Judul makalah itu mengacu,
tentu saja, pada tercapainya tujuan belajar bahasa pada tingkat CALP. Mengapa?
Karena belajar dengan diskusi mengandaikan "penguasaan bahasa" sudah
terpenuhi. Pada tingkat CALP ini, pada
umumnya kursus-kursus bahasa Indonesia bagi orang asing menuntut tercapainya
profil kompetensi : (1) mampu berbicara tentang topik-topik tertentu sesuai
dengan bidang minatnya dengan bahasa Indonesia yang baik dan benar; (2) mampu
mendengarkan pembicaraan dalam seminar, mendengarkan berita-berita dari radio
dan televisi; (3) mampu membaca teks-teks asli (di majalah, atau surat kabar,
terutama untuk memahami ide-ide yang ada di dalamnya), dan (4) mampu
mengungkapkan gagasannya secara tertulis dalam bentuk karangan ilmiah. Jika
pembelajaran pada tingkat BICS si belajar masih lebih berkutat pada penguasaan
bahasa sebagai bekalnya, maka tekanan pembelajaran pada tingkat CALP
lebih-lebih pada bagaimana dengan bekal bahasanya itu ia dapat memahami dan
mengungkapkan idenya kepada mitra diskusi. Ini tidak berarti bahwa bekal
bahasanya sudah dikuasainya secara sempurna. Si belajar masih tetap mempelajari
bahasanya, tetapi boleh dikatakan sudah pada tingkat
"menyempurnakan/memperbaiki".
3.
Diskusi sebagai Salah Satu Bentuk
Pembelajaran Bahasa Asing
Istilah diskusi di sini
berupa suatu konstruk yang oleh penulis diisi pengertian yang sedikit berbeda
dengan istilah diskusi dalam kaitannya dengan debat, dan diskusi dalam
kaitannya dengan bentuk pembelajaran pada umumnya. Pengertian umum diskusi
adalah membicarakan suatu masalah oleh para peserta diskusi dengan tujuan untuk
menemukan pemecahan yang paling baik berdasarkan berbagai masukan. Sebaliknya,
debat adalah pembicaraan tentang suatu masalah dengan tujuan untuk memenangkan
atau mempertahankan pendapat yang dimiliki oleh peserta debat. Sangat mungkin,
pendapat yang dimenangkan bukan yang terbaik.
Diskusi sebagai suatu
bentuk pembelajaran umum adalah suatu cara pembelajaran di mana peserta didik
(murid, mahasiswa) mendiskusikan (membicarakan, mencari jawaban bersama) dengan
cara saling memberikan pendapatnya, kemudian disaring untuk ditemukan
kesimpulan. Tentu saja persyaratan terjadinya pembelajaran dengan diskusi
adalah bahwa bahasa benar-benar sudah sangat dikuasai oleh peserta didik. Guru tidak lagi memberikan perhatian pada
bahasa, melainkan pada isi atau materi diskusi.
Diskusi di dalam makalah
ini diberi pengertian sebagai bentuk pembelajaran bahasa asing, di mana para
peserta diskusi mengemukakan pendapatnya tentang suatu masalah (topik).

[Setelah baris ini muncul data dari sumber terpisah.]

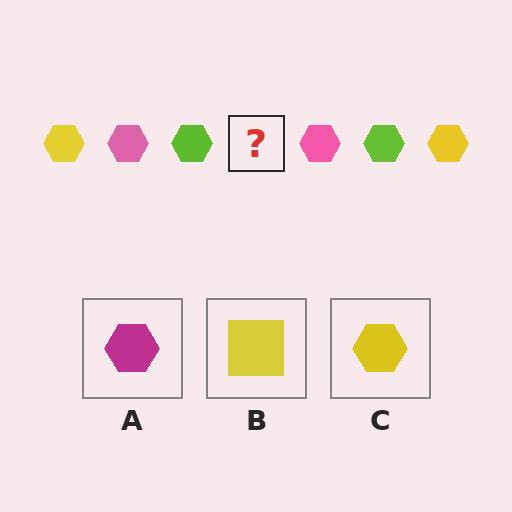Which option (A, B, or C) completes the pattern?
C.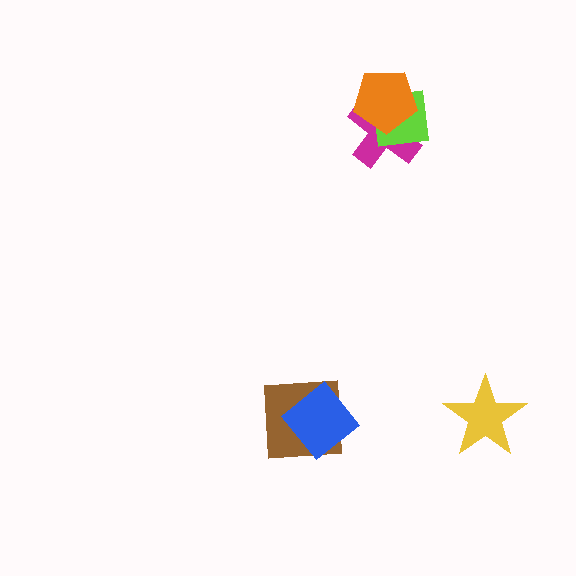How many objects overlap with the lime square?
2 objects overlap with the lime square.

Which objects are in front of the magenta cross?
2 objects cover part of the magenta cross: the lime square and the orange pentagon.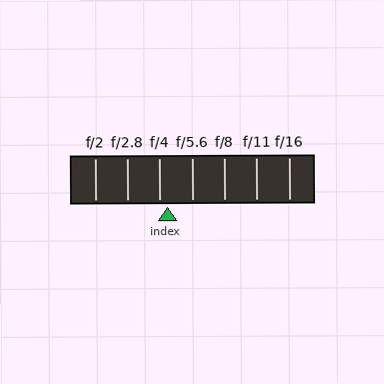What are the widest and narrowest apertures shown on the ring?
The widest aperture shown is f/2 and the narrowest is f/16.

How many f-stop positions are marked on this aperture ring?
There are 7 f-stop positions marked.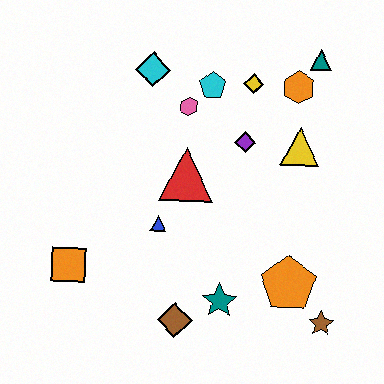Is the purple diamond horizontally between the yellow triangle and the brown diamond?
Yes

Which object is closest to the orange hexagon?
The teal triangle is closest to the orange hexagon.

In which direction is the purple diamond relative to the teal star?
The purple diamond is above the teal star.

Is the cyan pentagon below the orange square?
No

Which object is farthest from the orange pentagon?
The cyan diamond is farthest from the orange pentagon.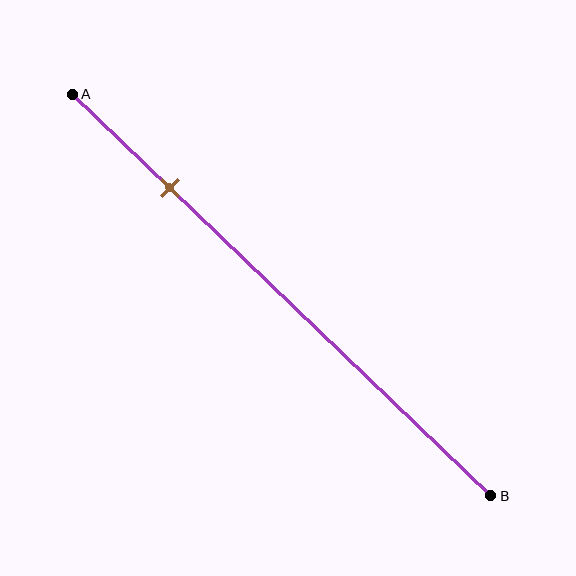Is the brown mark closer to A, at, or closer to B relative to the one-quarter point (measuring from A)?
The brown mark is approximately at the one-quarter point of segment AB.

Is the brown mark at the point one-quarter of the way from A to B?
Yes, the mark is approximately at the one-quarter point.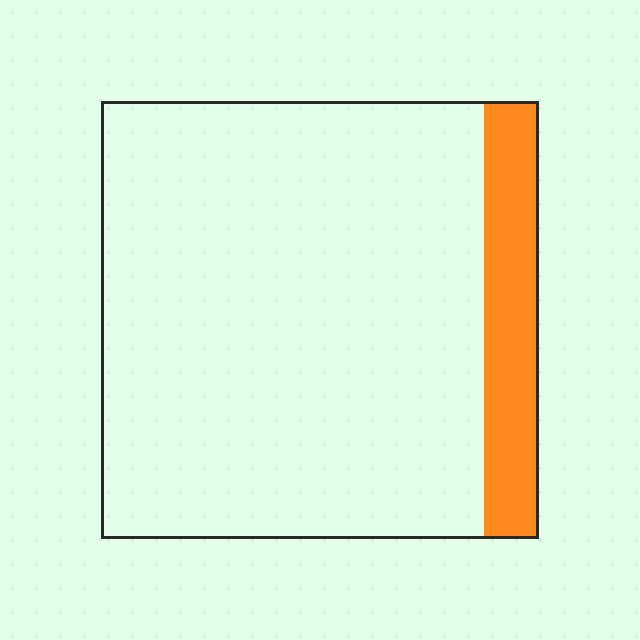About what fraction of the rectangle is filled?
About one eighth (1/8).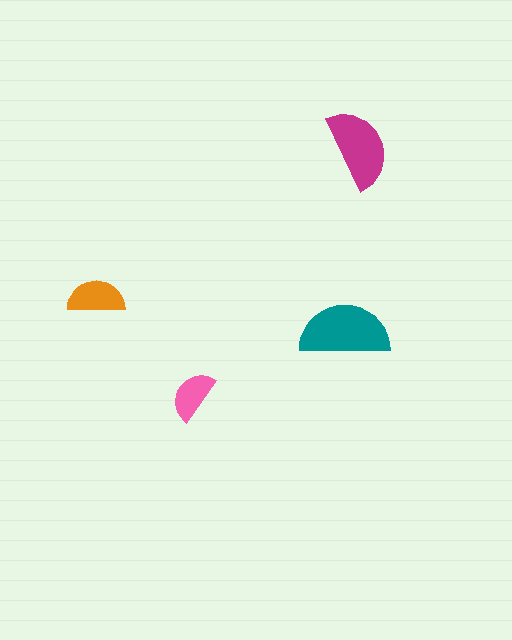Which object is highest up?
The magenta semicircle is topmost.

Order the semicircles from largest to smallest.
the teal one, the magenta one, the orange one, the pink one.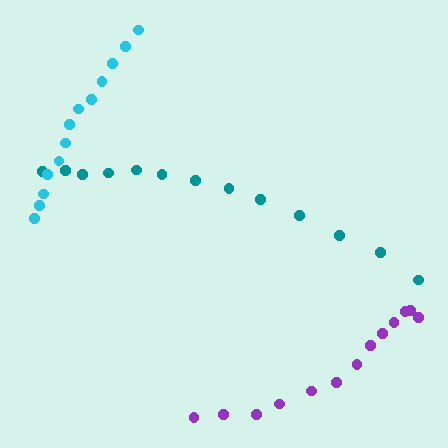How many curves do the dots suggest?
There are 3 distinct paths.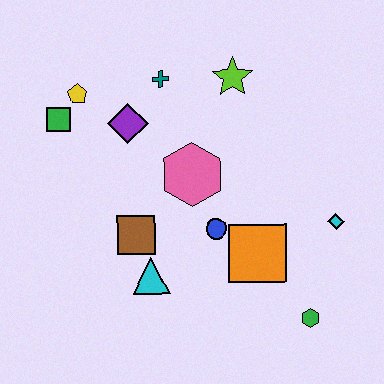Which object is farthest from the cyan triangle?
The lime star is farthest from the cyan triangle.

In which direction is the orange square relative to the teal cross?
The orange square is below the teal cross.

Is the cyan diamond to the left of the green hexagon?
No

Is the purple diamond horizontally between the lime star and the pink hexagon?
No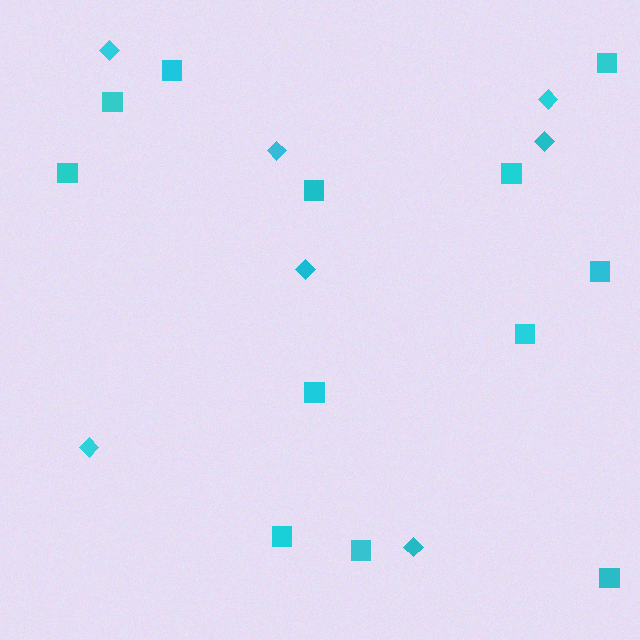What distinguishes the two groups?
There are 2 groups: one group of diamonds (7) and one group of squares (12).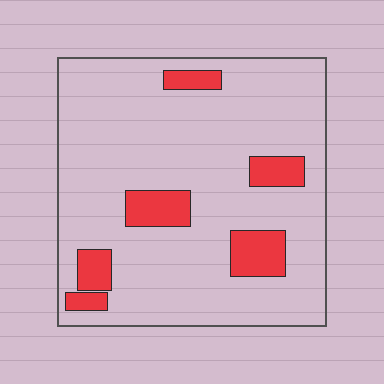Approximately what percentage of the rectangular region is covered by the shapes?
Approximately 15%.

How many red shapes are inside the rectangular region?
6.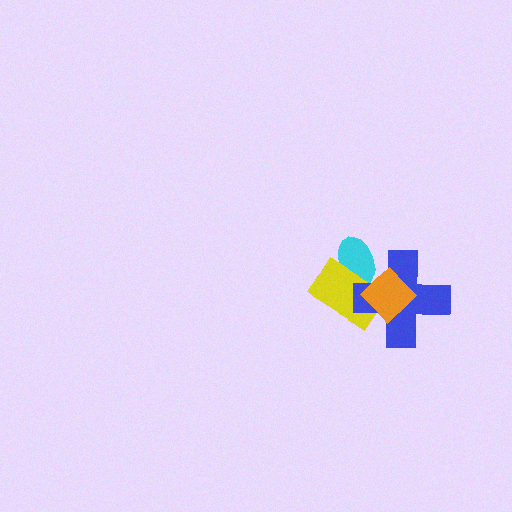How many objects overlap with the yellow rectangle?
3 objects overlap with the yellow rectangle.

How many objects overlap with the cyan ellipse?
2 objects overlap with the cyan ellipse.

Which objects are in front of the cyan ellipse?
2 objects cover part of the cyan ellipse: the yellow rectangle and the blue cross.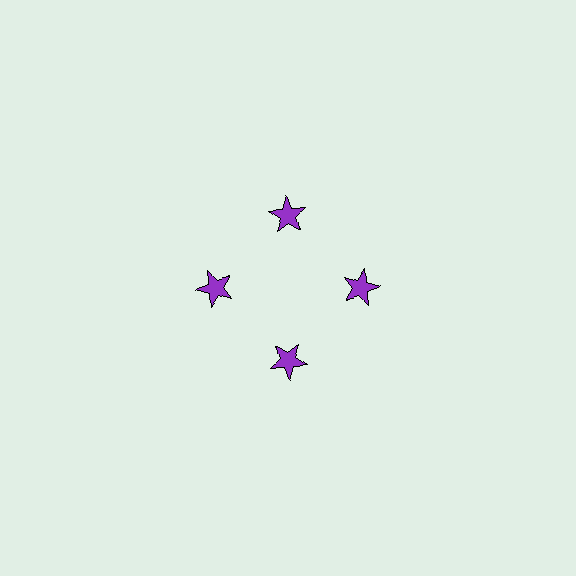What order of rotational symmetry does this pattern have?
This pattern has 4-fold rotational symmetry.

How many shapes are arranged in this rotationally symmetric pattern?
There are 4 shapes, arranged in 4 groups of 1.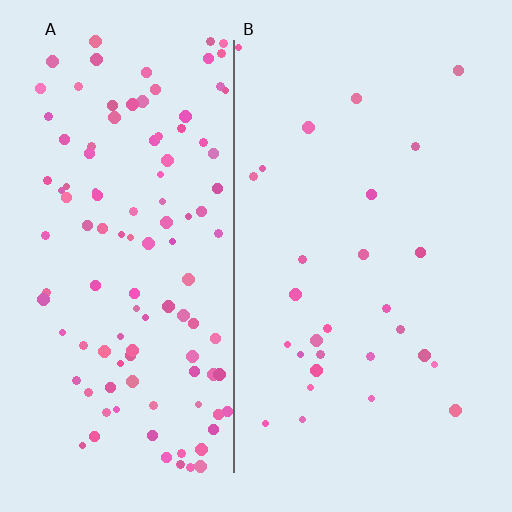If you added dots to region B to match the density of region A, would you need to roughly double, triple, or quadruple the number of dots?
Approximately quadruple.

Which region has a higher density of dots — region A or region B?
A (the left).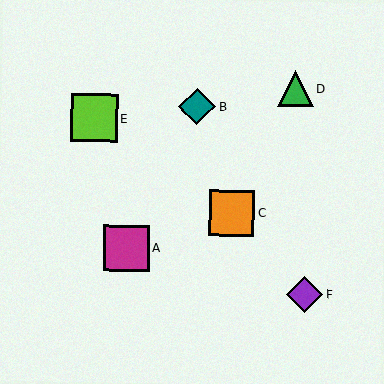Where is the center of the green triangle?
The center of the green triangle is at (295, 89).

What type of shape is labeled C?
Shape C is an orange square.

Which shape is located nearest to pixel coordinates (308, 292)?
The purple diamond (labeled F) at (305, 294) is nearest to that location.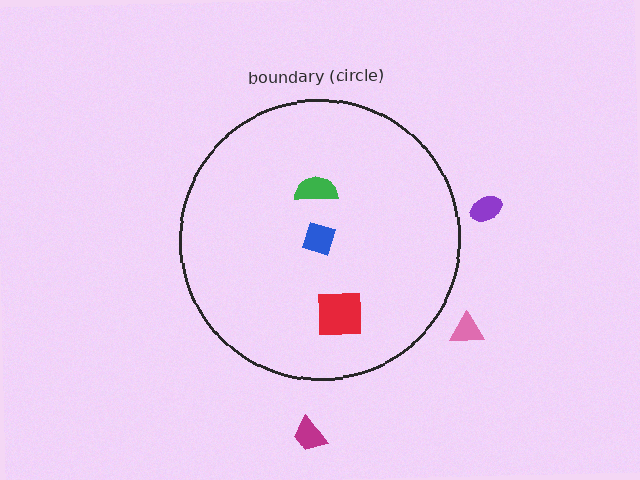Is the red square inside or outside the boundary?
Inside.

Seseorang mempersiapkan pendapatnya secara tertulis dalam bentuk karangan
pendek, kemudian disajikan di kelas. Yang lain memberikan tanggapan secara
lesan. Kebenaran pendapat yang disampaikan, baik oleh penyaji makalah maupun
teman-temannya, memang perlu
diperhatikan, tetapi yang lebih ditekankan adalah bahasa yang dipergunakan
benar atau tidak. Di samping itu, kesimpulan pendapat tidak perlu dituntut.
Maka, tugas guru (instruktur) lebih pada merekam (mencatat) kesalahan-kesalahan
bahasa apa saja yang dibuat oleh peserta diskusi.
Konteks diskusi di dalam
makalah ini mirip dengan apa yang terjadi pada pelaksanaan perkuliahan seminar
bahasa dan sastra, atau perkuliahan seminar pengajaran bahasa dan sastra di
program studi atau jurusan bahasa dan sastra. Dalam pelaksanaan perkuliahan
jenis ini, di samping diperhatikan tercapainya kompetensi sebagai pemakalah
dalam menulis makalah, menyajikan makalah, menjawab pertanyaan; dan tercapainya
kompetensi sebagai pemandu, penambat, dan pembahas tertunjuk, juga masih
diperhatikan bagaimana pembahasaan (cara mengungkapkan dengan bahasa)
dalam makalah, bagaimana pemakaian bahasa dalam bertanya jawab, dan menuliskan
tambatan.
Pembelajaran bahasa asing
dengan diskusi jarang terjadi hanya
dengan satu pertemuan, tanpa didahului
oleh pertemuan-pertemuan pendahuluan. Mengapa? Karena untuk dapat berdiskusi diperlukan
bahan diskusi. Oleh karena itu, sebelum bentuk pembelajaran diskusi dapat
diterapkan perlu ada pembelajaran-pembelajaran dengan bentuk pembelajaran lain
untuk tujuan membekali bahan, baik bahan diskusi maupun bahan bahasanya sebagai
alat diskusi. Menurut pengalaman, dalam suatu kursus bahasa---berarti terjadi
secara terencana, dari pertemuan ke pertemuan yang lain--pelaksanaan
pembelajaran bahasa asing dengan diskusi menjadi efektif jika diawali dengan
pertemuan-pertemuan sebelumnya dengan topik-topik yang berhubungan; baru pada
awal pertemuan-pertemuan berikutnya (konkretnya pada awal minggu berikutnya)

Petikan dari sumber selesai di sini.